10/29/2003 Nezavisne Novine
Donald Hays

Article by the Principal Deputy High Representative, Donald Hays

It’s now more than a month since RS Prime Minister Mikerevic announced the results of the Special Auditor’s report regarding the management of  Telekom Srpske. I believe most readers are well aware of what the auditor found – a  company run poorly, whose managers were engaged in a series of improprieties. The firm’s own auditor failed to  carry out any audits; its tender procedures violated the letter and the spirit of the existing procurement law. The company is  losing tens of millions of KM in potential profits because of poor management practices.

Faced with a report that lays out in detail a long list of irregularities at a public corporation – and documents the fact  that that corporation could have made millions more from its operations if it were run properly – some politicians have resorted to criticising the auditor.  This is a clear sign that they feel defensive about their own role in this issue.

However, I want to make it clearit was not the Special Auditor who mismanaged Telekom Srpske, the company’s managers with the obvious approval of the Board of directors, did that all by themselves..
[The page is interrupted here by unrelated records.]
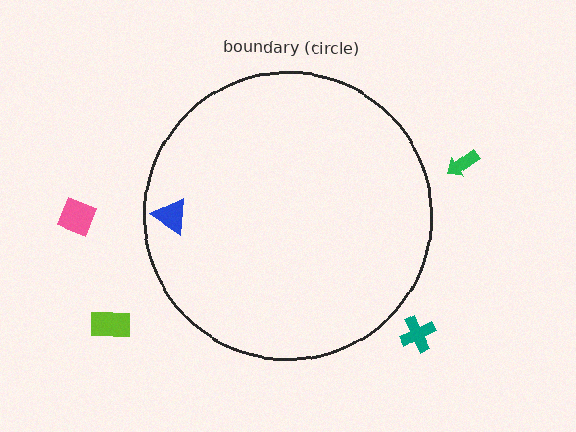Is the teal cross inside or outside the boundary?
Outside.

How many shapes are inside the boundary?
1 inside, 4 outside.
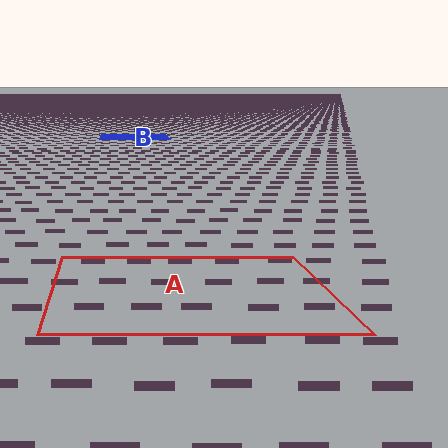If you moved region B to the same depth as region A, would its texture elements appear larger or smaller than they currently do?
They would appear larger. At a closer depth, the same texture elements are projected at a bigger on-screen size.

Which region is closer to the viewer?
Region A is closer. The texture elements there are larger and more spread out.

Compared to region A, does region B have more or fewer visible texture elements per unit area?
Region B has more texture elements per unit area — they are packed more densely because it is farther away.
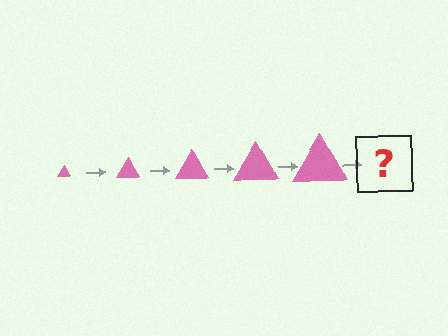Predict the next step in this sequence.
The next step is a pink triangle, larger than the previous one.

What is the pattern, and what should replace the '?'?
The pattern is that the triangle gets progressively larger each step. The '?' should be a pink triangle, larger than the previous one.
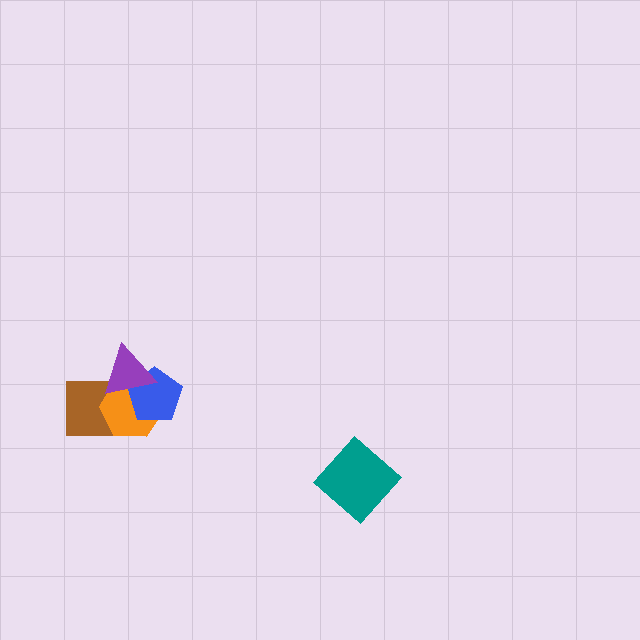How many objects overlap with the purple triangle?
3 objects overlap with the purple triangle.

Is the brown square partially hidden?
Yes, it is partially covered by another shape.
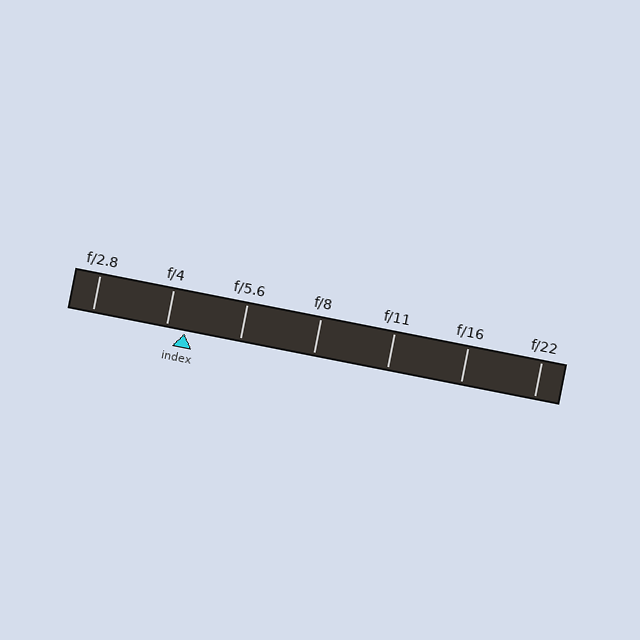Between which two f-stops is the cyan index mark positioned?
The index mark is between f/4 and f/5.6.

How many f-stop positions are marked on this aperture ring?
There are 7 f-stop positions marked.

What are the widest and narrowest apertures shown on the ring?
The widest aperture shown is f/2.8 and the narrowest is f/22.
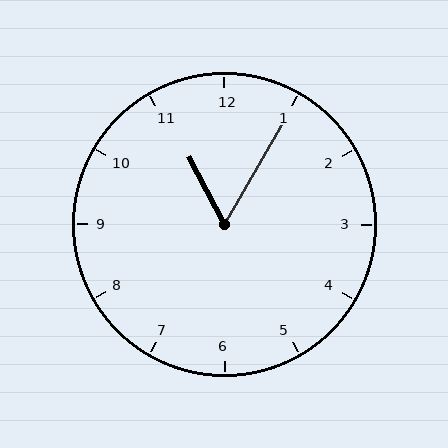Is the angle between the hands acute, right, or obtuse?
It is acute.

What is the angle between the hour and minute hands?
Approximately 58 degrees.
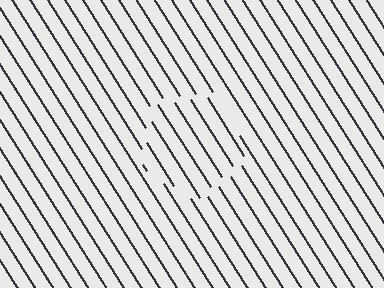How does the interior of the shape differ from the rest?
The interior of the shape contains the same grating, shifted by half a period — the contour is defined by the phase discontinuity where line-ends from the inner and outer gratings abut.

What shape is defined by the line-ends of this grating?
An illusory pentagon. The interior of the shape contains the same grating, shifted by half a period — the contour is defined by the phase discontinuity where line-ends from the inner and outer gratings abut.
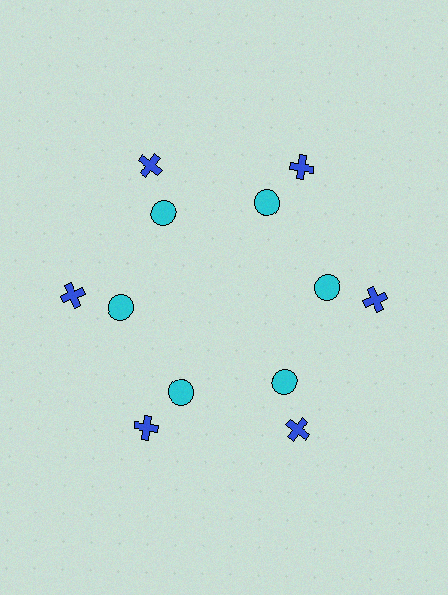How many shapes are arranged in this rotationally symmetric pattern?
There are 12 shapes, arranged in 6 groups of 2.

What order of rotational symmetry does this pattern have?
This pattern has 6-fold rotational symmetry.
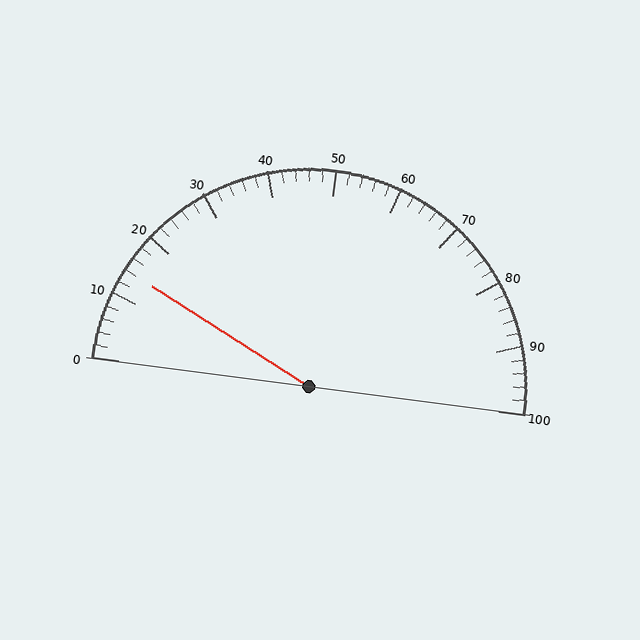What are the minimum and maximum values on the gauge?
The gauge ranges from 0 to 100.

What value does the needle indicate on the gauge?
The needle indicates approximately 14.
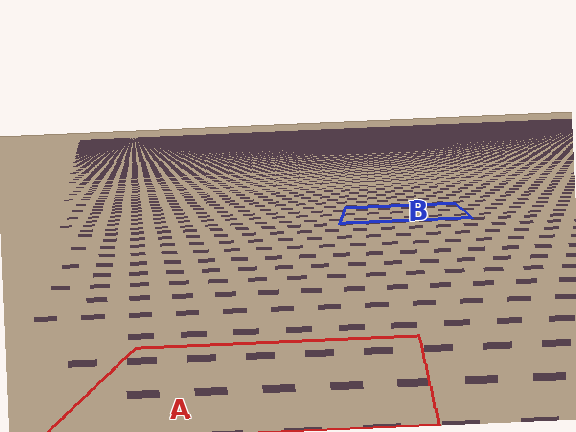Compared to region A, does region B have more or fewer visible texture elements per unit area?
Region B has more texture elements per unit area — they are packed more densely because it is farther away.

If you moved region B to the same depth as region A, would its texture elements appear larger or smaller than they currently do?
They would appear larger. At a closer depth, the same texture elements are projected at a bigger on-screen size.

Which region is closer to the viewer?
Region A is closer. The texture elements there are larger and more spread out.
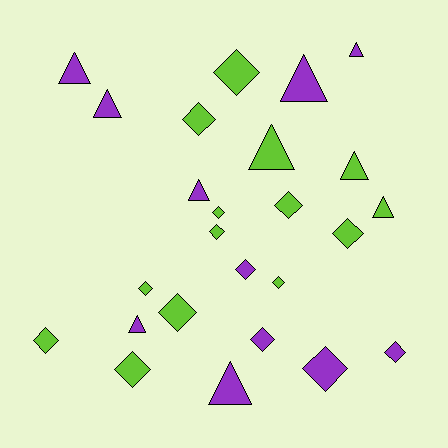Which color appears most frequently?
Lime, with 14 objects.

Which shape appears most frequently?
Diamond, with 15 objects.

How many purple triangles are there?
There are 7 purple triangles.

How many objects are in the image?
There are 25 objects.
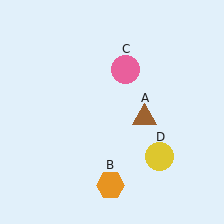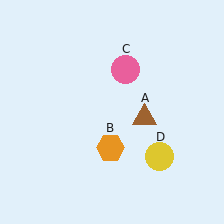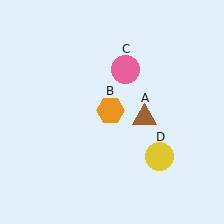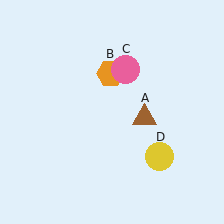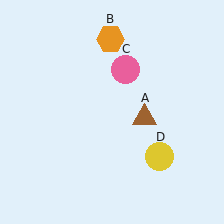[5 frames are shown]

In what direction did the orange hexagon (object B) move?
The orange hexagon (object B) moved up.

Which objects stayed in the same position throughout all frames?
Brown triangle (object A) and pink circle (object C) and yellow circle (object D) remained stationary.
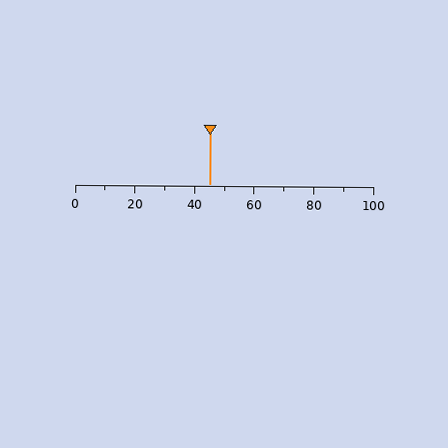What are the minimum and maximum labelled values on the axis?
The axis runs from 0 to 100.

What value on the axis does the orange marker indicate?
The marker indicates approximately 45.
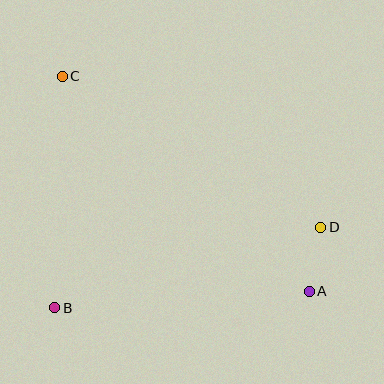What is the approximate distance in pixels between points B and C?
The distance between B and C is approximately 232 pixels.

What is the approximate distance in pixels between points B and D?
The distance between B and D is approximately 278 pixels.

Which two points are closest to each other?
Points A and D are closest to each other.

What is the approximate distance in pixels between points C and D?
The distance between C and D is approximately 299 pixels.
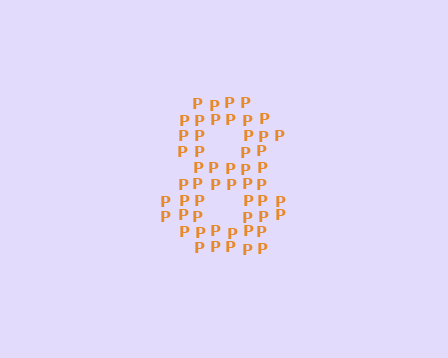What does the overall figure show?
The overall figure shows the digit 8.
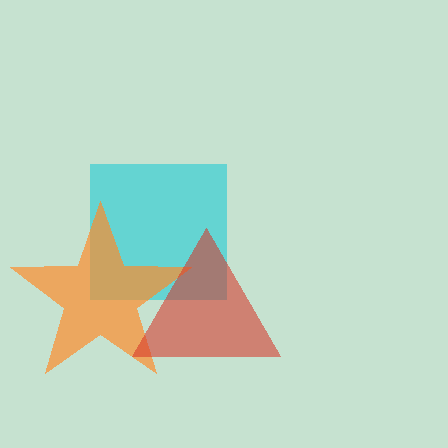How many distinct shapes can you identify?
There are 3 distinct shapes: a cyan square, an orange star, a red triangle.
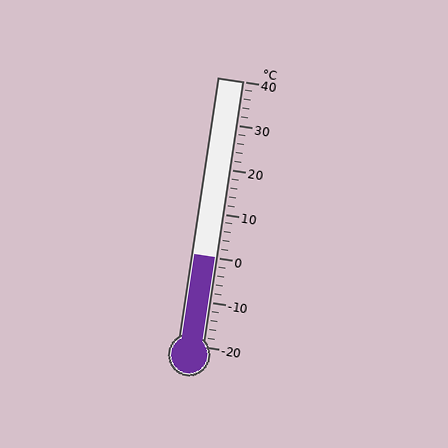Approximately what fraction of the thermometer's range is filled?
The thermometer is filled to approximately 35% of its range.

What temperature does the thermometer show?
The thermometer shows approximately 0°C.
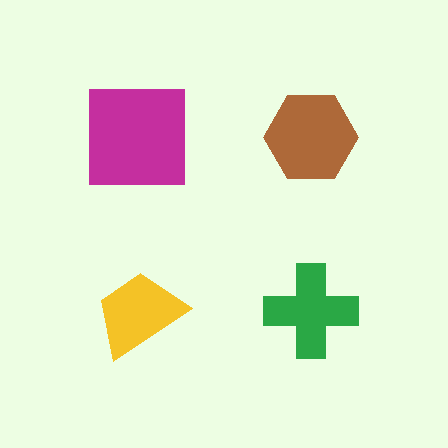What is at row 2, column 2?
A green cross.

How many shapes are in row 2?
2 shapes.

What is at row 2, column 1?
A yellow trapezoid.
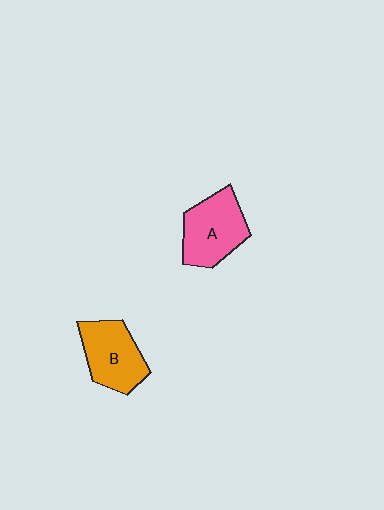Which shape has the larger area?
Shape A (pink).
The results are clear – serious damage to the economy and to the interests of the citizens themselves.  You only drive away potential investors, either domestic or foreign, with high priced utilities.   Without investment KMs there is much less potential for job growth in BiH.

Why should it  cost businesses 100percent less to make a long-distance call from Serbia than it does to make a long-distance call from the RS?

Why does a 10-minute peak-period call from the RS to neighbouring countries cost on average around 19 KM, while the same call can be made from Serbia for around 5 KM?

Why should a pre-paid customers in the RS have to pay 80 percent more than pre-paid customers during peak time in Serbia?

These are questions which every politician in the RSNA  should be putting to Telekom Srpske – instead of wasting time criticising those who are trying to assist the people of the RS and BiH..

Prime Minister Mikerevic has said he believes the management and management board of Telekom Srpske should be dismissed, and he has promised to introduce new laws and legislative amendments that will create “a new kind of corporate culture.

The corporate culture you are all used to does not  recognise the existence, let alone the rights, of customers — and furthermore it doesn’t value the interests of the consumer.. This is of more than passing interest to citizens – they use the phone service, and since Telekom Srpske is a public company, they are the owners of the phone service too. When it’s a badly managed phone service, citizens lose  twice over.

A poorly managed telecommunications company creates problems at more than one level. It means higher than necessary telephone bills for individual subscribers. It also means that the entire economy has impediments to growth.. Our most efficient companies are losing business because of the sluggish performance of the telecom sector. A good company executive controls what can be controlled – like making sure the workers are paid, product and prices are competitive, and the customers are satisfied. But some things are beyond their control – and those things include the unit cost of phone bills as determined by the telecommunications company. Since we don’t have real competition, individuals and companies don’t have any choice – they have to pay what the phone company demands.

If a company is looking for  investment in an effort to make its operation more competitive and profitable it will have to attract investors.  They are going to look at the management indicators that will determine whether or not BiH is a good place to invest. Near the top of the list (right up there with labour costs and political stability) will be the cost of telephone calls. In a country that is serious about investment, telephone calls are economical, connection charges are low, and competing providers offer attractive inducements to corporate and individual subscribers.

That’s a world away from the situation we have now.

The RS authorities have to clean up the management of Telekom Srpske and get the necessary legislation through parliament to reform a corporate culture and ensure they properly represent the interests of citizens in the management of their resources.  The citizens have suffered far too long, it is time for change, NOW!.

As long as there are tens of thousands of people unemployed, the top priority of the authorities must be attracting investment, and helping entrepreneurs and managers start new companies and expand existing ones. Political grandstanding, mud-slinging and inaction by politicians doesn’t solve the problem — it is just business as usual.. The point of politics is not to protect your own private interests, it’s to put the interest of the people you represent first and in this case to find every means of putting food on people’s tables.

The strange defensive reaction we have seen to the Telekom audits suggests that many politicians in this country have forgotten that.